Sound Values Stand Up To Distractions

Jeff Burningham’s brain has been bashed regularly with the music of Pearl Jam. Classmate Brandon Enevold’s mind has been routinely invaded by Arnold Schwarzenegger’s violent movies. Jeff and Brandon are 18.

They live in the Spokane Valley.

All through high school, they have been swimming in the American pop culture that pounds out endless entertainment images based on sex, drugs and violence.

This beat recently prompted presidential aspirant Bob Dole to describe today’s music and movies as “nightmares of depravity,” poisoning the souls and minds of American young people.

Are Jeff and Brandon poisoned souls?

“Gee, I hope not,” Jeff said a few days after his graduation from University High School.

Although he could recite the words to Jeremy, Pearl Jam’s anthem to a nerd lost in school, Jeff Burningham doesn’t fit a stereotype of a lost teenager.

Jeff graduated as a valedictorian from University High with a 4.0 average. His close relationship with the music of Nirvana didn’t stop him from being elected student body president.

He lettered in football and basketball all three years. “And I still had time to go out with my friends to have some fun,” he said.

A similar story can be charted for Brandon Enevold.

His musical tastes run to Garth Brooks (who sings about a boy and a girl staying up all night in a pickup truck) and movies where big guns rule the world.

“Sure, some of it goes too far, but I guess the most important thing is for kids to know the difference between right and wrong before they go into the theater,” Brandon said.

“And while I don’t really like the gangster movies, with all the bad language and stuff, I guess I can see that if that’s the way life is in the big cities then the movie is just trying to show it.”

Brandon Enevold also pulled a 4.0 at University High School and shared the valedictorian stage. Besides perfect grades, he found time to win a power weightlifting competition and go bow hunting on weekends.

The stories of these 18-year-olds who managed to do well in school while listening to music and watching Hollywood movies suggest more thought needs to go into the relationship between popular culture and the disturbing attractions some young people have for drugs, sex and violence.

Surely the plague of teenage pregnancies, juvenile violence and below-average achievements presents troubling challenges to the nation’s future. We know we need to do something about these trends.

But what?

After listening to Jeff Burningham and Brandon Enevold talk about their lives, it seems clear they have been influenced by forces more powerful than pop movies and music. These young men found strength in their families.

They developed a youthful self-confidence based on their own sense of self. At a young age they focused on a point far beyond the next party or night out with their high school friends.

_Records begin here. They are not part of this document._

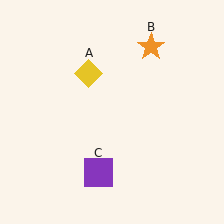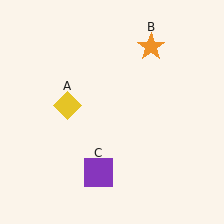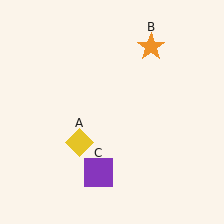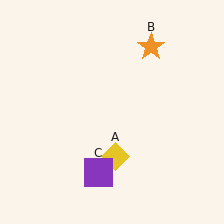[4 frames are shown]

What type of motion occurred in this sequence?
The yellow diamond (object A) rotated counterclockwise around the center of the scene.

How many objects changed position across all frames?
1 object changed position: yellow diamond (object A).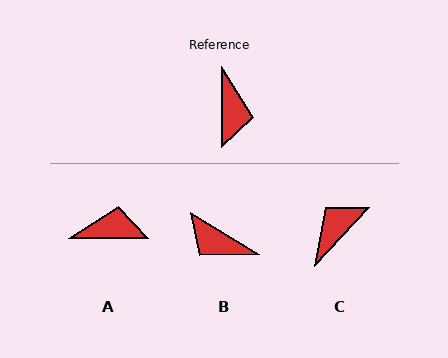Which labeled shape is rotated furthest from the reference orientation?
C, about 137 degrees away.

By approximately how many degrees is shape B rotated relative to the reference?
Approximately 122 degrees clockwise.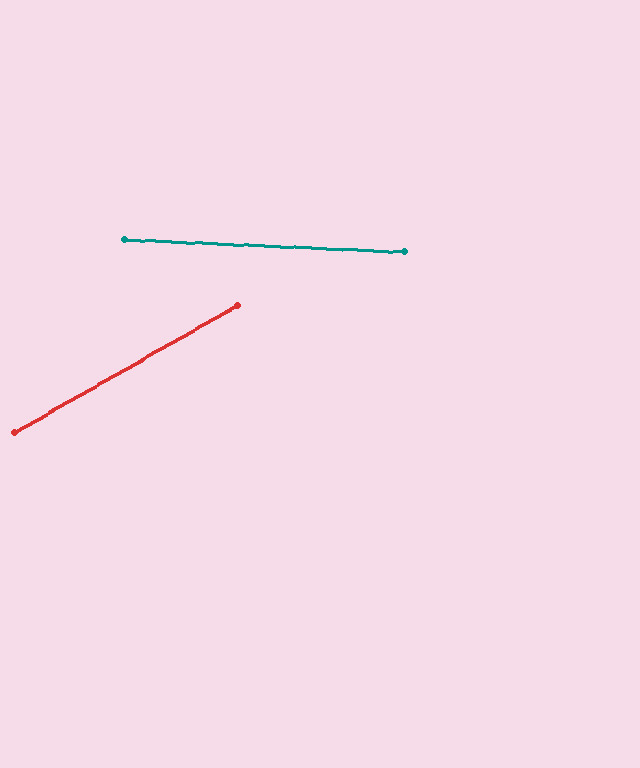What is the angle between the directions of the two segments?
Approximately 32 degrees.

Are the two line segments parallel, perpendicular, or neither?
Neither parallel nor perpendicular — they differ by about 32°.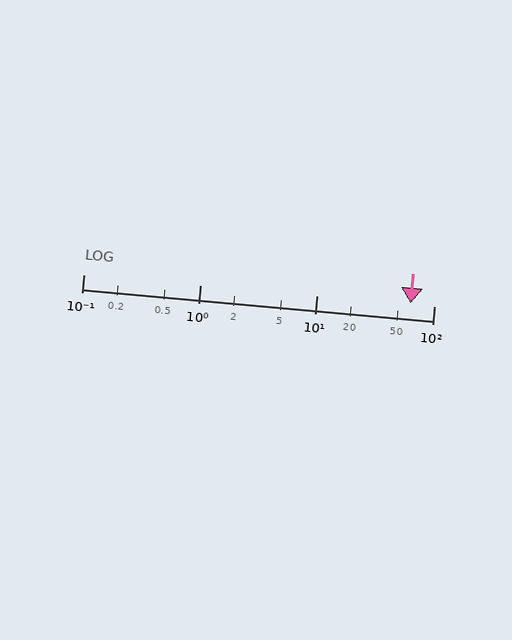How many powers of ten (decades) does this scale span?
The scale spans 3 decades, from 0.1 to 100.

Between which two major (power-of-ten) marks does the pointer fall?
The pointer is between 10 and 100.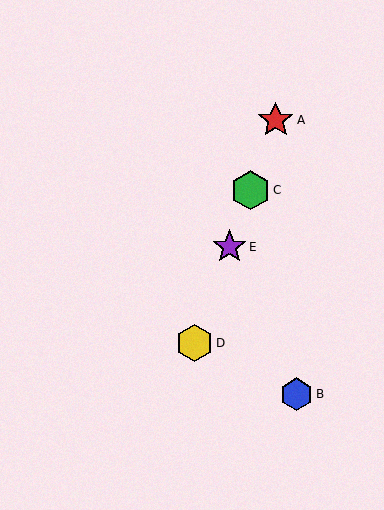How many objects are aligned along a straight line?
4 objects (A, C, D, E) are aligned along a straight line.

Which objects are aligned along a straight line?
Objects A, C, D, E are aligned along a straight line.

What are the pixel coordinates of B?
Object B is at (296, 394).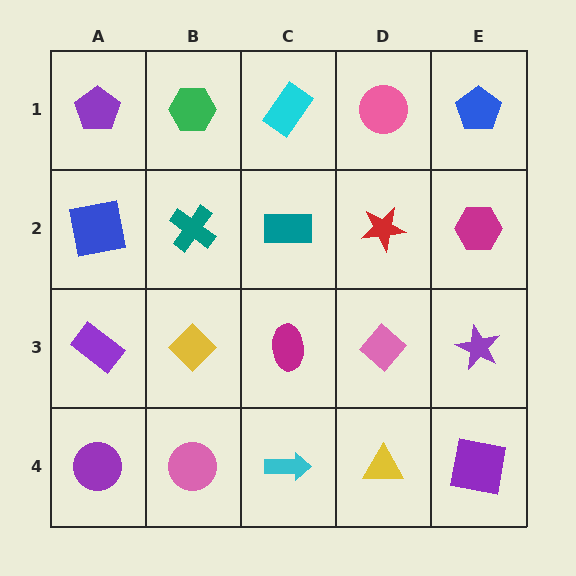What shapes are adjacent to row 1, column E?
A magenta hexagon (row 2, column E), a pink circle (row 1, column D).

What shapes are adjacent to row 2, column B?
A green hexagon (row 1, column B), a yellow diamond (row 3, column B), a blue square (row 2, column A), a teal rectangle (row 2, column C).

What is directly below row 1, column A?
A blue square.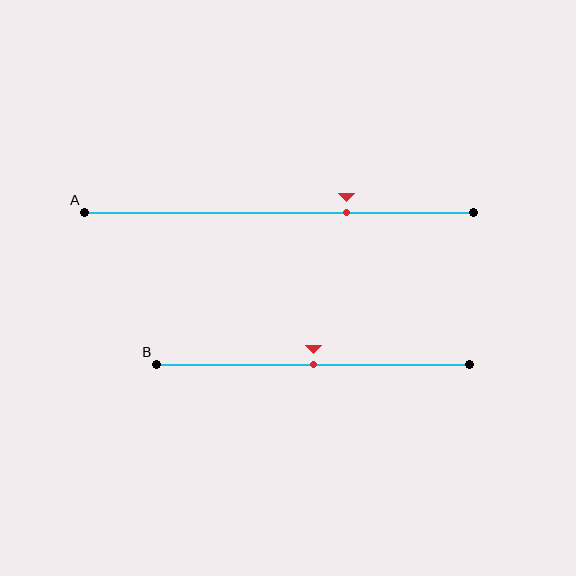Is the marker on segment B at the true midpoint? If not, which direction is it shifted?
Yes, the marker on segment B is at the true midpoint.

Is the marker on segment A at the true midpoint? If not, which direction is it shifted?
No, the marker on segment A is shifted to the right by about 17% of the segment length.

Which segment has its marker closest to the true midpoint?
Segment B has its marker closest to the true midpoint.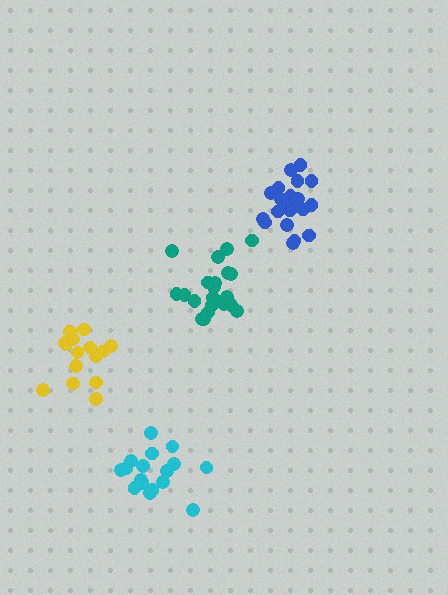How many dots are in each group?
Group 1: 15 dots, Group 2: 21 dots, Group 3: 17 dots, Group 4: 21 dots (74 total).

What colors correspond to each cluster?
The clusters are colored: yellow, blue, cyan, teal.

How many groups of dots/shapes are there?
There are 4 groups.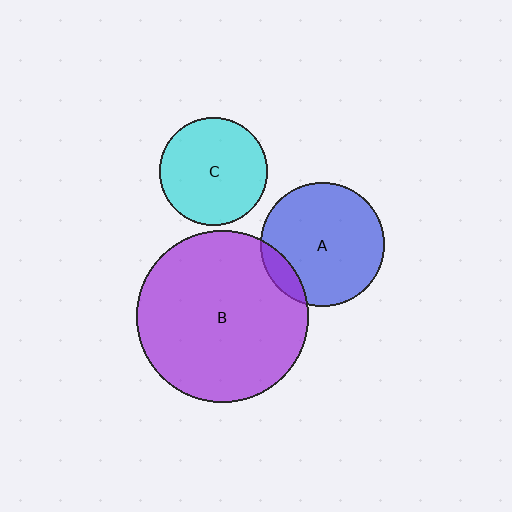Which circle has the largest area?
Circle B (purple).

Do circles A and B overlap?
Yes.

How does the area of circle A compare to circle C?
Approximately 1.3 times.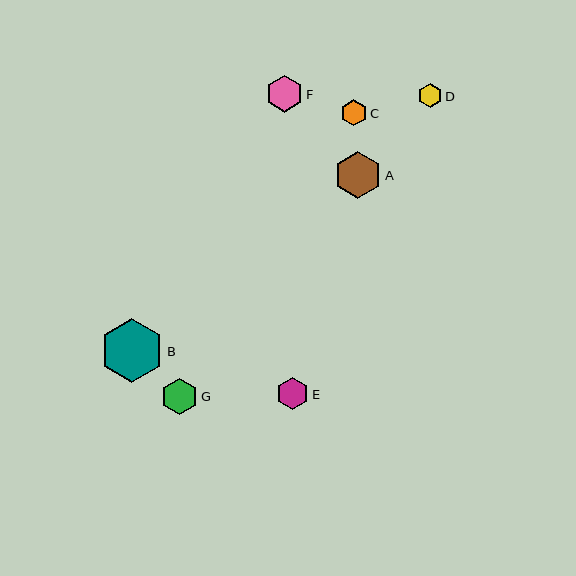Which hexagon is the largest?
Hexagon B is the largest with a size of approximately 65 pixels.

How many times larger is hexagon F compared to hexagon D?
Hexagon F is approximately 1.6 times the size of hexagon D.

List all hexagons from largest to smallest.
From largest to smallest: B, A, F, G, E, C, D.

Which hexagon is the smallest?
Hexagon D is the smallest with a size of approximately 24 pixels.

“I have a box in my closet I made in ninth grade,” Jeff Burningham recalled. “Four years ago I wrote on the sides my goals for sports, school, church and family. And I have tried to keep to those goals.”

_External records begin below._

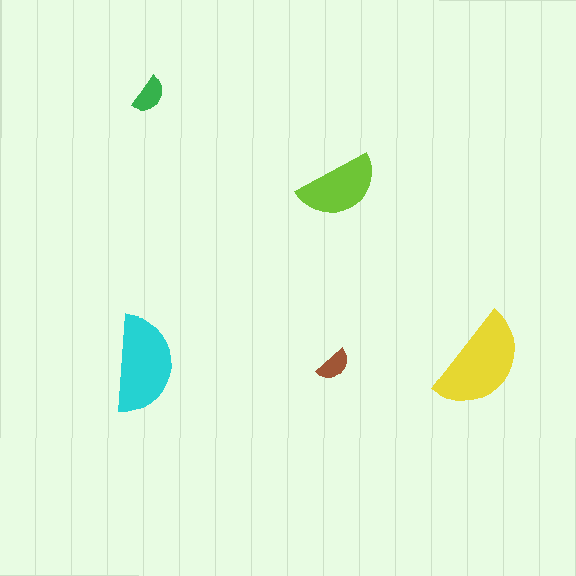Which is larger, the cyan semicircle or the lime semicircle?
The cyan one.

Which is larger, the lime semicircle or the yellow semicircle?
The yellow one.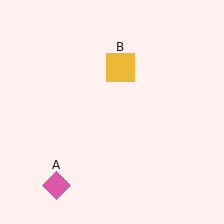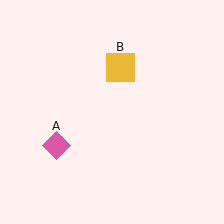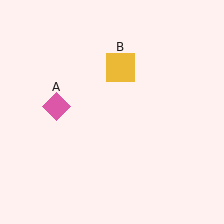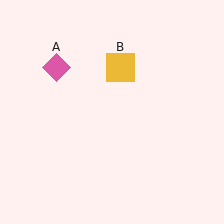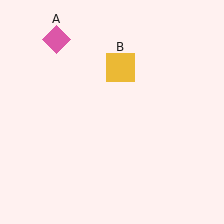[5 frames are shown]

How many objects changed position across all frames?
1 object changed position: pink diamond (object A).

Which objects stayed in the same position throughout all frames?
Yellow square (object B) remained stationary.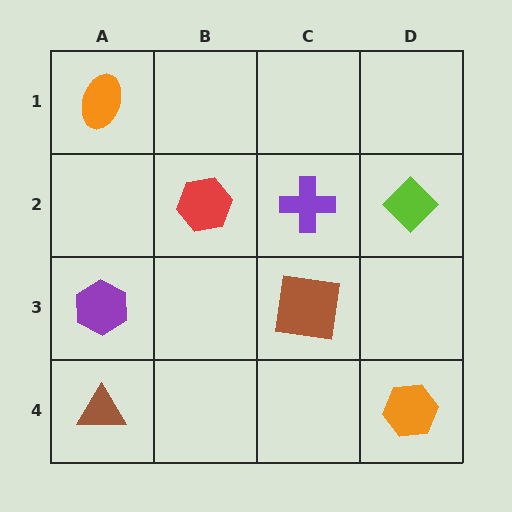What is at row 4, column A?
A brown triangle.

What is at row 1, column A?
An orange ellipse.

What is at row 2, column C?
A purple cross.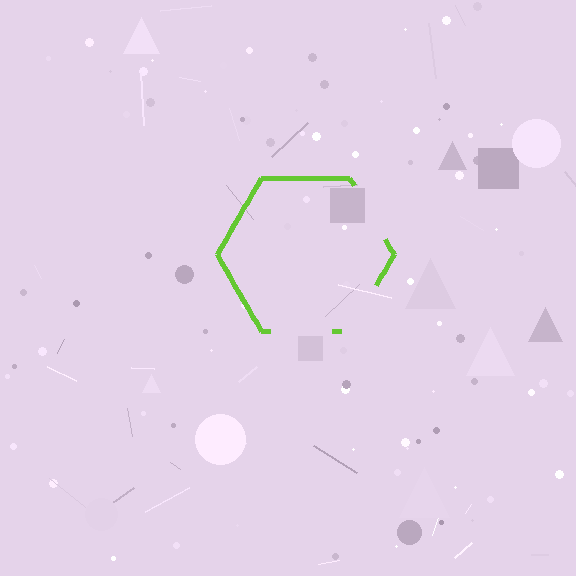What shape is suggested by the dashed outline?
The dashed outline suggests a hexagon.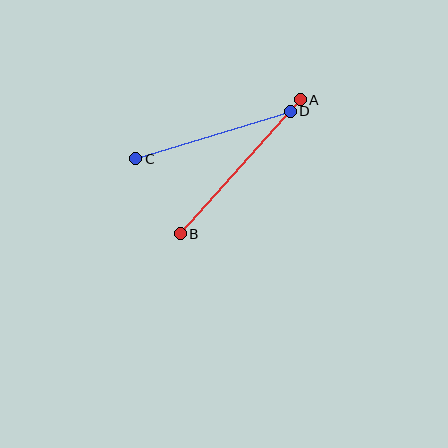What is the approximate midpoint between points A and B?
The midpoint is at approximately (240, 167) pixels.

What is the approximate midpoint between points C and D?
The midpoint is at approximately (213, 135) pixels.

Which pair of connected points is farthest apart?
Points A and B are farthest apart.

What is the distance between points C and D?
The distance is approximately 162 pixels.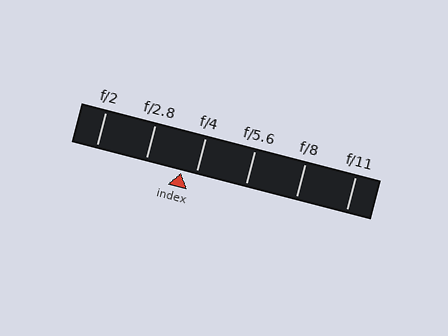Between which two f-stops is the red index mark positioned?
The index mark is between f/2.8 and f/4.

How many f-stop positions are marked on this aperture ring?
There are 6 f-stop positions marked.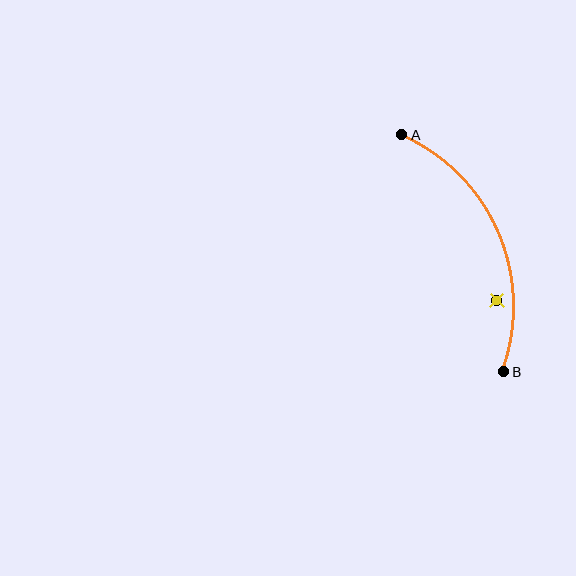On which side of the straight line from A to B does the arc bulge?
The arc bulges to the right of the straight line connecting A and B.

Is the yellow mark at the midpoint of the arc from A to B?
No — the yellow mark does not lie on the arc at all. It sits slightly inside the curve.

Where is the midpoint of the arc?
The arc midpoint is the point on the curve farthest from the straight line joining A and B. It sits to the right of that line.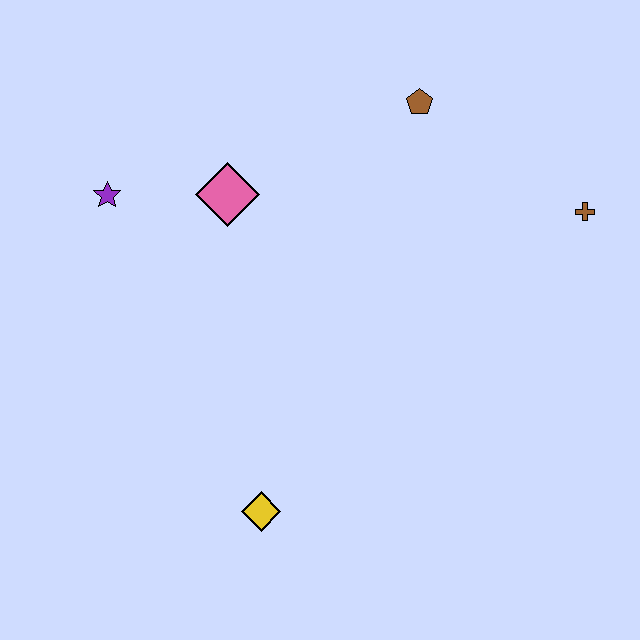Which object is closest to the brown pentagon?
The brown cross is closest to the brown pentagon.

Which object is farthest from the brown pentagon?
The yellow diamond is farthest from the brown pentagon.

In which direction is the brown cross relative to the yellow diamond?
The brown cross is to the right of the yellow diamond.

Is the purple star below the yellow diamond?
No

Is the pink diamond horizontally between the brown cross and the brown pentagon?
No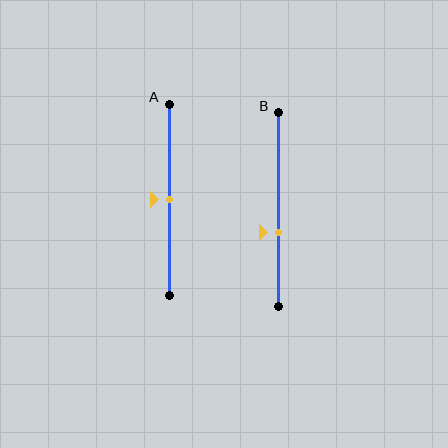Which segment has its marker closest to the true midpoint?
Segment A has its marker closest to the true midpoint.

The writing on the side of the box included such things as getting all A’s, doing his very best in sports, avoiding drugs and alcohol.

“As I went to high school I had to make a personal stand for these,” he said. “Instead of going out to a game, I sometimes had to stay home and do some calculus.”

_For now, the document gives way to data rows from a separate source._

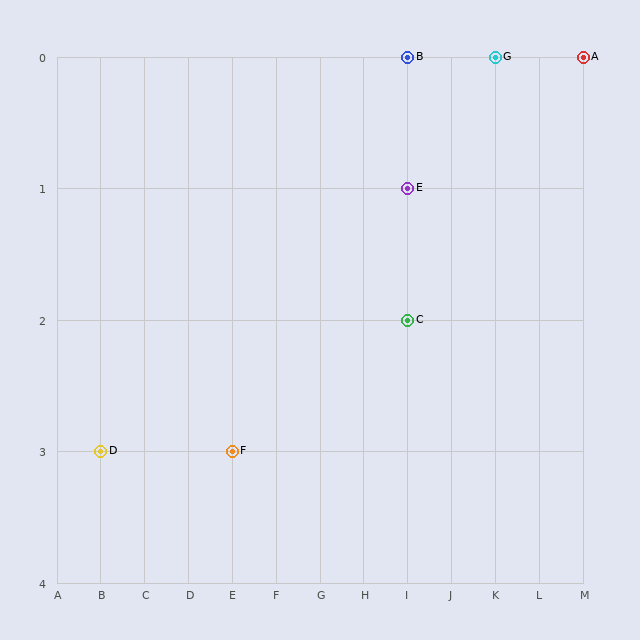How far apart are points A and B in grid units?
Points A and B are 4 columns apart.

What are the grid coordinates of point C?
Point C is at grid coordinates (I, 2).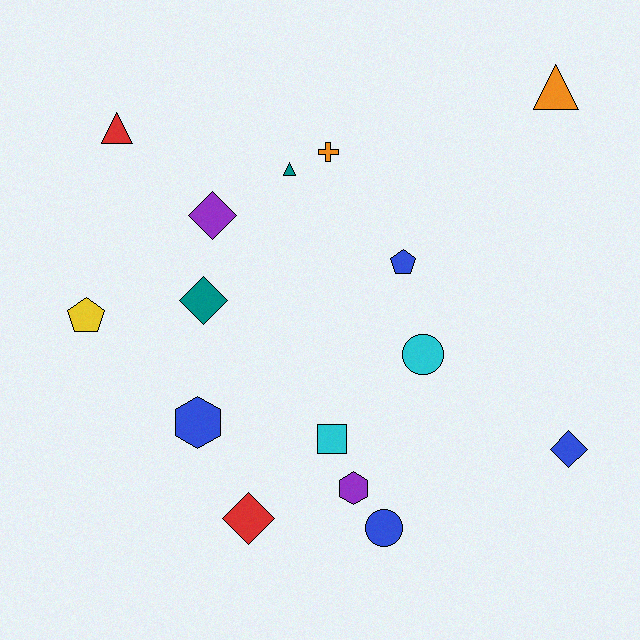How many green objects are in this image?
There are no green objects.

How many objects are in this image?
There are 15 objects.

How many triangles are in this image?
There are 3 triangles.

“It was totally tough not to go out and party in my sophomore year. But once everyone knew that I wasn’t into partying, it was fine.”

Brandon Enevold described a similar, personal determination.

“I always got my homework done because I knew I wanted to get scholarships for college, ” he said.

“I would tell kids coming into high school that it’s not like you aren’t cool if you don’t party all weekend, ” he said. “It’s your own choice and I chose not to.”

Each of these valedictorians was molded early by a loving family that believed in them and set high standards.

That molding and standard-setting happened before either Jeff or Brandon had watched many movies or owned their own collections of music.

And, in their early adolescent years, when they moved into the world of pop culture and teenage peer pressure, each of these young men set personal goals and held to them.

Their road to success passed through the movie theater and by the record rack but these amusements didn’t lead them down a wrong path.

They already had a road map of where they wanted to go.